The assumptions I use are (1) a disease break point of 15-20%, and then using Farr’s Law (that the size of epidemics are roughly equal pre- and post-peak) I get to 35% infected and (2) the CDC’s current best estimate for IFR is 0.3 but the CDC assumes 40% asymptomatic versus my estimate of 70%… using 70%, the IFR is 0.15. Please note the wide error bar on the IFR – if the IFR is 0.18 instead of 0.15, then the final numbers will be ~20% higher. On the flip side, as medical care continues to progress, the IFR could continue to fall and lead to lower figures.

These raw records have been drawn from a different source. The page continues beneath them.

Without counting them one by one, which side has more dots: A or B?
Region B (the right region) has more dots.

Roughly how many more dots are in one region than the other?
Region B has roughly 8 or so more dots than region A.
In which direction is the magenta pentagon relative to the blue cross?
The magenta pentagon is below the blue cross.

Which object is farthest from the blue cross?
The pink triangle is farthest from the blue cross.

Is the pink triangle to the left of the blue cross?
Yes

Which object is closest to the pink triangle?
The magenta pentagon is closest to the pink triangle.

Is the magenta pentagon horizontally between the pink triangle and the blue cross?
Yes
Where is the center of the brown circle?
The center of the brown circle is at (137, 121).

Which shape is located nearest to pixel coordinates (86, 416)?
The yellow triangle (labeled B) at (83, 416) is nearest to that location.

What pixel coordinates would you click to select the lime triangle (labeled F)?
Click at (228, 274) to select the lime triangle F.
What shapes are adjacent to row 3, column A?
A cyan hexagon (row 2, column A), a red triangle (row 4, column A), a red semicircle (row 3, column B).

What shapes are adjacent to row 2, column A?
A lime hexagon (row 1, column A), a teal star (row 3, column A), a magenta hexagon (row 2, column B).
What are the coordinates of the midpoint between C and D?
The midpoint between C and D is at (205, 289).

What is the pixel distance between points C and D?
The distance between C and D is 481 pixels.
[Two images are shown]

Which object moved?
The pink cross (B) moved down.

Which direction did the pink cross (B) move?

I think we are well past the disease break point in most of the United States (80%+). We are now in the “burnout” phase of the pandemic. It’s hard to know what the media/CTP will report as so many are legacy deaths (the average lag between incident date and report date has gone from high teens days to mid-twenties days, as a higher and higher % of reported deaths are from further and further in the past). But I would expect we have a very modest “third wave” in (1) geographies that have yet to reach their disease break points, like many of the places you noted, and (2) due to seasonality, as we know coronaviruses are seasonal.
That said, I remain pretty optimistic that when the CDC data comes out by incident date, this “wave” will be far smaller not only than March/April, but also smaller than the FACT wave in late-summer. As Dr. Maki notes, treatments are getting better all the time. In addition, the classic super-spreaders of disease (young people) are finally back in universities and developing immunity. This will act as a tremendous “brake” on infection spread for the rest of the population.

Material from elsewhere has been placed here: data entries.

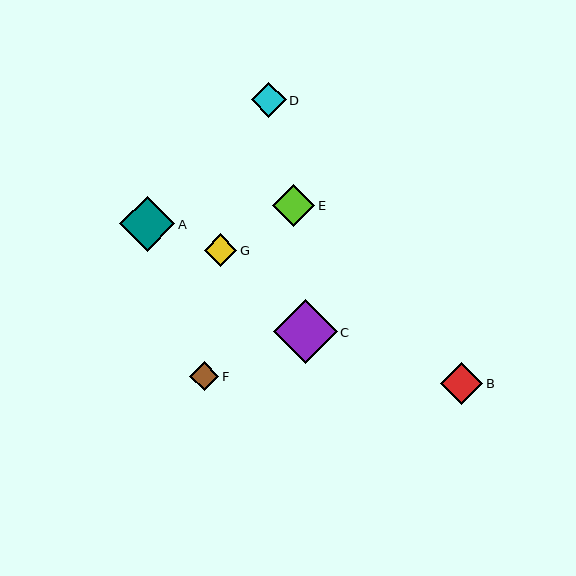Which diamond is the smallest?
Diamond F is the smallest with a size of approximately 29 pixels.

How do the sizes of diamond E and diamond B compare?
Diamond E and diamond B are approximately the same size.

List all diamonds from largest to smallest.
From largest to smallest: C, A, E, B, D, G, F.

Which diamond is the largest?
Diamond C is the largest with a size of approximately 64 pixels.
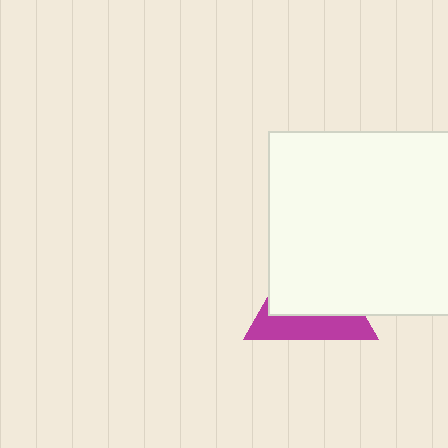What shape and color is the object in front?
The object in front is a white rectangle.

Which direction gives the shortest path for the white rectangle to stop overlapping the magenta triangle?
Moving up gives the shortest separation.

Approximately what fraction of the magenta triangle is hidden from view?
Roughly 62% of the magenta triangle is hidden behind the white rectangle.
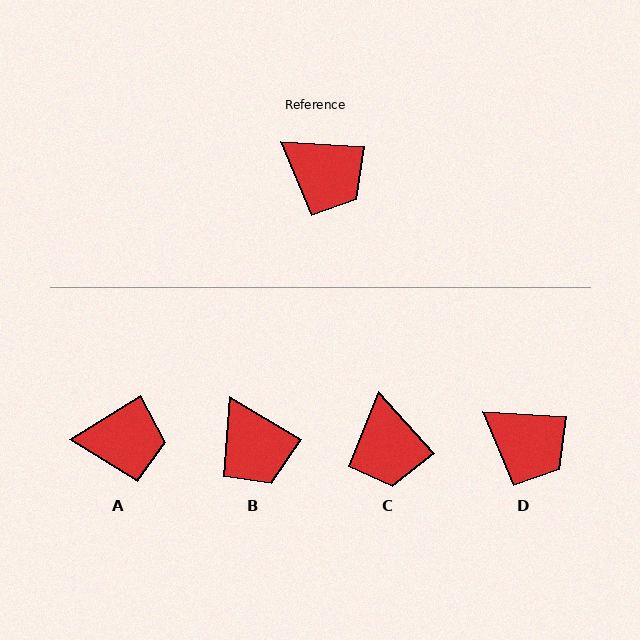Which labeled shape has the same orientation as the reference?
D.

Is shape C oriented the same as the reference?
No, it is off by about 44 degrees.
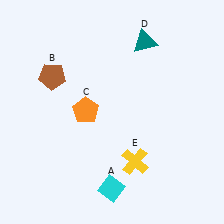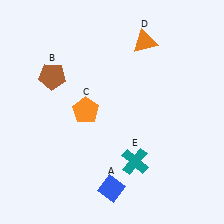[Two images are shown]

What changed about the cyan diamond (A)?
In Image 1, A is cyan. In Image 2, it changed to blue.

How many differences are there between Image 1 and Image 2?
There are 3 differences between the two images.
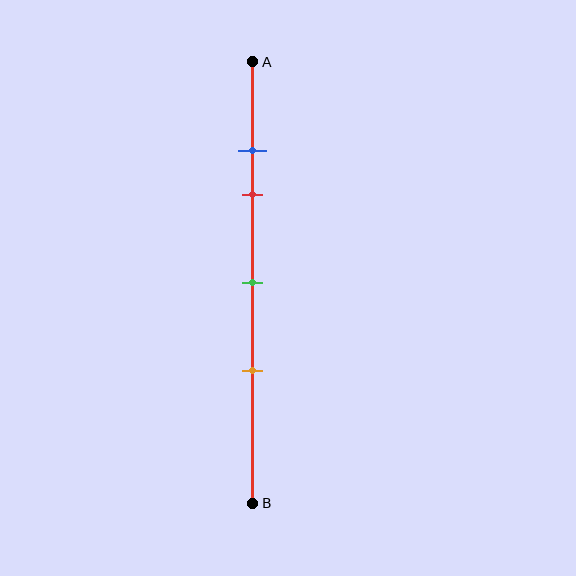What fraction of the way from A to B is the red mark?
The red mark is approximately 30% (0.3) of the way from A to B.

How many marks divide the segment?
There are 4 marks dividing the segment.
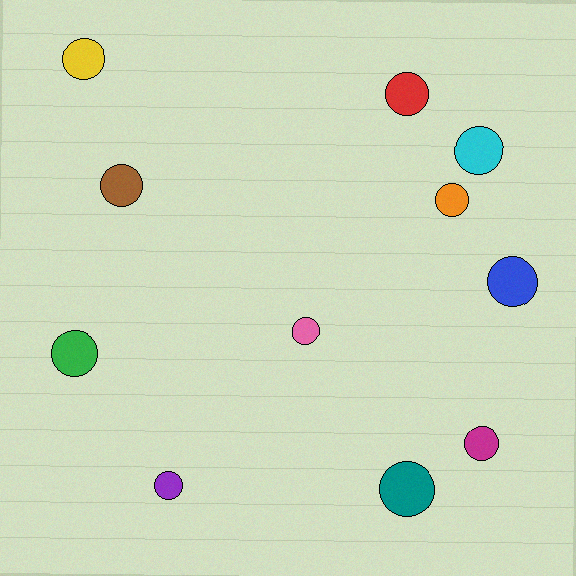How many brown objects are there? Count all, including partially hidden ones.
There is 1 brown object.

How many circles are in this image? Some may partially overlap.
There are 11 circles.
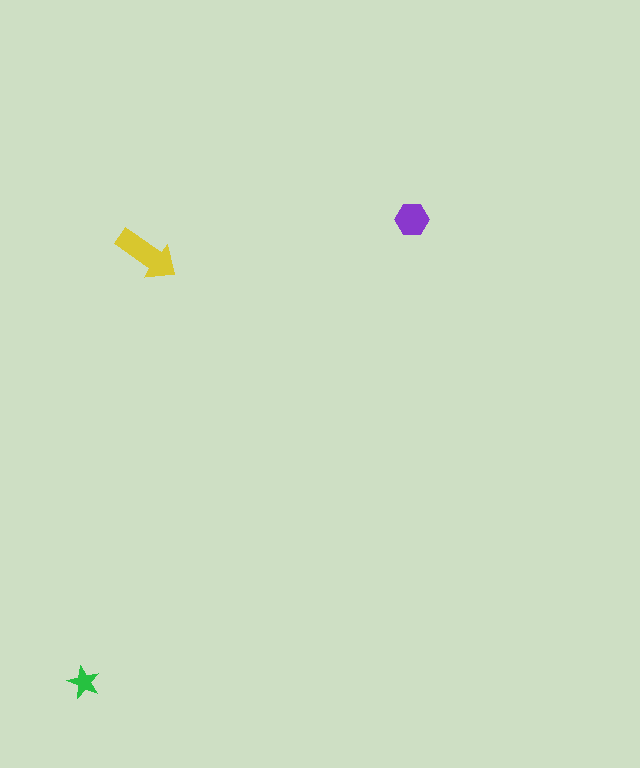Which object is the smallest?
The green star.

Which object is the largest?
The yellow arrow.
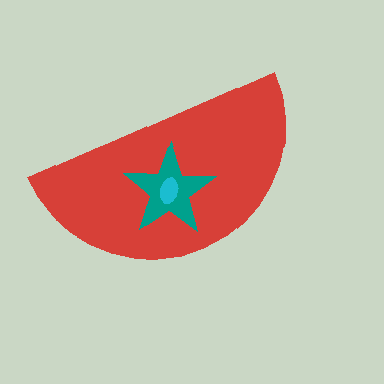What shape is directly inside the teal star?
The cyan ellipse.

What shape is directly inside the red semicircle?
The teal star.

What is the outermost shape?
The red semicircle.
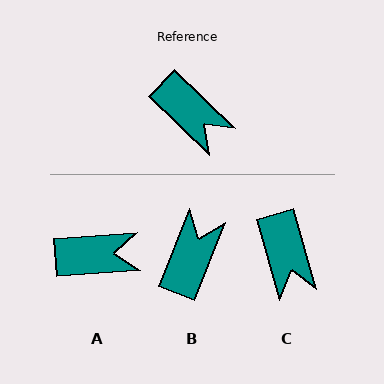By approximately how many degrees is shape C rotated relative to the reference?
Approximately 30 degrees clockwise.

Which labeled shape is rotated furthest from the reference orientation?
B, about 112 degrees away.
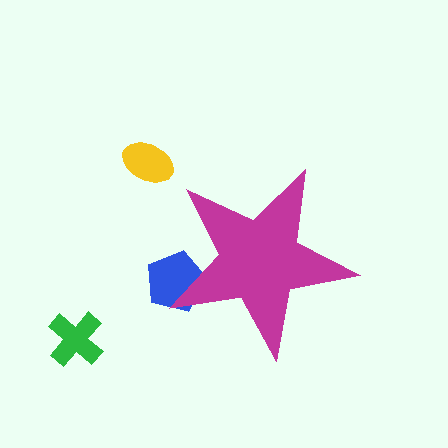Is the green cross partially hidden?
No, the green cross is fully visible.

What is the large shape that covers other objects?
A magenta star.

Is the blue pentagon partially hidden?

One of my greatest concerns with a lockdown policy is that as policies shift (close, open, close again), social graphs shift too… leading to more deaths, not fewer, as we hit disease break point but then replace some super-spreaders with different super-spreaders, and are forced to do it all over again (there’s a 2018 study showing this pernicious effect). A key benefit for Sweden is that its social graphs have been consistent (kids going to school, adults going to work, etc.) such that the durability of immunity amongst potential super-spreaders has remained persistent.
Bottom line… we’re in burnout phase. I really hope the antibody cocktails are effective, as there remains an opportunity to save more lives. But solely looking at population resistance, we’re in the 8th/9th-inning of this pandemic. And given where we are, I think the best path for public health is to think about public health in its totality (disease screenings, mental health, vaccinations for other diseases, hunger, etc.) instead of tunnel-vision focusing on COVID. [Whitney’s comment: For example, see this article in the Wall Street Journal: COVID-19 Outbreaks Led to Dangerous Delay in Cancer Diagnoses]
A holistic approach, like the one proposed by Professors Gupta, Kulldorff, and Bhattacharya in their Great Barrington Declaration, is likely to do the most good in reducing not just overall death but also overall suffering and inequality, while increasing societal happiness and health.